Sonntag, 30. Mai 2021

Dein verwirklichtes Leben!

Nishijima Roshi
 

Dogen beschreibt seine eigene Erfahrung des Erwachens und der Erleuchtung, die er in China erlebte. Vorher, in Japan, konnte er trotzt intensivster Bemühung, besonders in der Theorie, dabei nicht weiter kommen, vermutlich weil er so ehrlich zu sich selbst war. In seinem berühmten Werk Shobogenzo beschreibt er in seiner mächtigen Sprache dann die Befreiung und das Erwachens aus dem kleinem Ich und aus der Pseudo-Wirklichkeit. Denn es geht um die selbst erlebte Wahrheit, zusammen mit seinem wahren Meister.

"Buddhas Wahrheit zu erlernen ist sich selbst zu erlernen. Sich selbst zu erlernen ist sich selbst zu vergessen. Sich zu vergessen ist von unzähligen Dharmas erfahren zu werden, (also von den Dingen und Phänomenen der Welt). Von den unzähligen Dharmas erfahren zu werden ist unseren Körper und Geist fallen zu lassen, genau so wie den Körper und Geist der externen Welt"

Das sind für mich Worte wie Hammerschläge der großen Wahrheit. Das ist ZEN ohne Wenn und Aber von jemandem, der nicht abschreibt, sondern selbst erfahren und erlebt hat, was er schreibt. Das sind Wahrheiten, die wir im Westen so dringend brauchen, im Westen mit abgegriffenem Medien-Sprech, mit populistischen digitalen Netzen, mit Horror-Videos und dem geheuchelten Glück der Werbung.

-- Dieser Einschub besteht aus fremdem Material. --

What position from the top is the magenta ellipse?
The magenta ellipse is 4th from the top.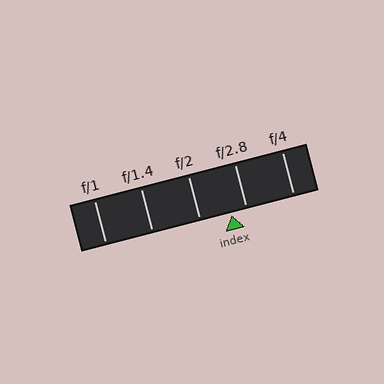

Was sagt uns Dogen? Ist diese berühmte Kurzfassung der Erleuchtung nicht paradox und in sich widersprüchlich? Nein, ganz im Gegenteil! Dogen spricht von zwei verschiedenen Welten, einer der normalen Seichtigkeit und einer des Erwachens, also dessen Klarheit, Freude und des Glücks.

Denn wir müssen unser altes kleines unselbständiges Ich durch Buddhas Praxis und Erfahrung zur Ruhe kommen lassen, also vergessen. Dann sind wir offen für die großen Wahrheit. Sie gibt uns das wahre Glück, von der die Werbung nur lügt. Dann sind wir offen für die wunderbare Wirklichkeit der Dinge und Phänomene unseres Lebens, also unserer Familie, unserer Freunde, unseres Berufs und der Natur.

Eine solche Erleuchtung sei nicht immer bewusst, sagt Dogen. Denn der Intellekt und das eigene alte Bewusstsein sind zu begrenzt für Buddhas große Wahrheit, die wir selbst verwirklichen. Der Erwachte vergisst vielleicht sogar die Erinnerungen und Spuren daran. Aber die Wirkung dieser "vergessenen Spuren" der Freiheit ist für uns und andere eine "lange, lange" Zeit wirksam.